Fondant bat tutorial by Juniper Cakery

Fondant bat tutorial!

Materials and tools needed…

How to make a gum paste bat

How to make a fondant bat

01: The first step in our fondant bat tutorial is to roll a ball of the lighter lavender fondant / sugar paste. This is going to form your little bat’s head so make sure that it’s a size you like. For cute characters it helps to make the head a bit larger than the body so keep this in mind.


Keep rolling if you find cracks or creases appearing in the fondant as the heat and friction from your hands will help smooth these over. If they’re not budging squish and re-mould the ball shape before rolling it around in your hands.

02: Take a small amount of the darker purple fondant / sugar paste and form this into a ball. Find the centre of your bat’s head and attach the snout a little higher up with a dab of edible glue.

03: With the sharp end of a cocktail stick create your bat’s little nostrils parallel to each other in the centre of the snout.

04: Indent eye sockets with a small ball tool and add in black sugar pearls for the eyes with a tiny amount of edible glue and a paintbrush.


When it comes to adding tiny details, using minimal dabs of edible glue or even securing miniature accents in place we use nail art brushes. They’re slim, small and can reach into some hard to get places. Make sure they’re brand new, however, and haven’t been used on nails!

05: For the little smile use the curved side of a thin veining tool to smoothly etch it in place.

Little fondant bat tutorial by Juniper Cakery

06: To form the body roll some fondant into a chubby teardrop-like shape. Flatten the top tapered bit so that your little bat’s head will fit on nicely. Now carefully skewer the body with a cocktail stick. You can also use an uncooked spaghetti stick instead if you like. Make sure that you trim the stick down so that it doesn’t end up coming out through the top of your bat’s head.

How to make a cute fondant bat

07: Now add the bat’s head onto the body. Make sure that the cocktail stick had gone into the base of the head centrally or your bat won’t be stable and may end up leaning or falling over.

08: You can now add some cute details such as the blushing cheeks, tiny fangs and cute pointed ears! To blush we gradually brushed on pale pink petal dust in a small circular motion.


When it comes to either colouring fondant / sugar paste or dusting colour on always start small and add a little more colour each time. It’s easier to add colour than remove it!

09: For the fangs cut 2 tiny triangles of white fondant and attach at the ends of the bat’s smile with the tiniest dot of edible glue.

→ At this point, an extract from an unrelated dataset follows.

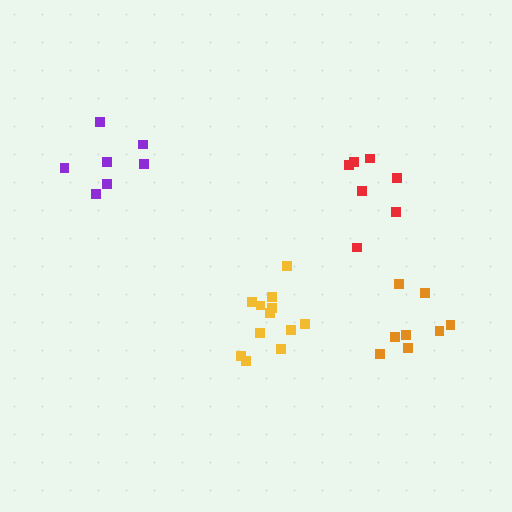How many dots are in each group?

10: To add the ears take two small balls of the darker purple fondant and form into tapered tear drops. Now stick each in place carefully with edible glue.

Sweet fondant bat tutorial by Juniper Cakery

11: Now for the wings! These are ridiculously easy. Roll out some of the darker purple fondant/ sugar paste. A thickness of around 3mm is good. Cut out a circle from the fondant with a round cookie or pastry cutter. The circle should be around the same size of your bat’s body.

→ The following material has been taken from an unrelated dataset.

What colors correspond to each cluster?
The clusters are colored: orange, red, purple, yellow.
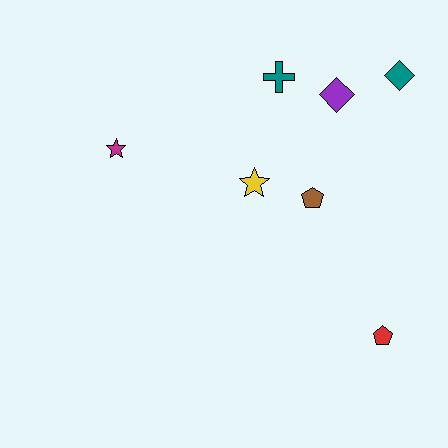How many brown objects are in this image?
There is 1 brown object.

12: Slice the circle into two halves and add the webbed look cut away pieces of the curved edge using the larger end of a small piping tip (the end of ours was around 1cm in diameter).

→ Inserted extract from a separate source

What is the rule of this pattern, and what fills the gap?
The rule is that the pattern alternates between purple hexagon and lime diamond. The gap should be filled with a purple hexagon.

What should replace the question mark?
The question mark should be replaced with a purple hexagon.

Adorable fondant bat tutorial by Juniper Cakery

13: Taking one half wing at a time wrap them around your bat’s body. Begin with the edge of a circle at the centre of it’s back and wind it around to the bottom part of the front. You should be working with the completely straight cut edge of the wings facing upwards towards your little bat’s head.

Adorable fondant bat perfect for Halloween cakes and cupcakes

Yay! Now you can add your utterly adorable fondant bat to whatever cupcakes or cakes you like ready for one amazing Halloween party. We really like the idea of lots of them all covering the top of a simply iced cake. They’d even look great nestled onto a naked cake to add a spooky but sweet theme to an All Hallow’s Eve dessert table.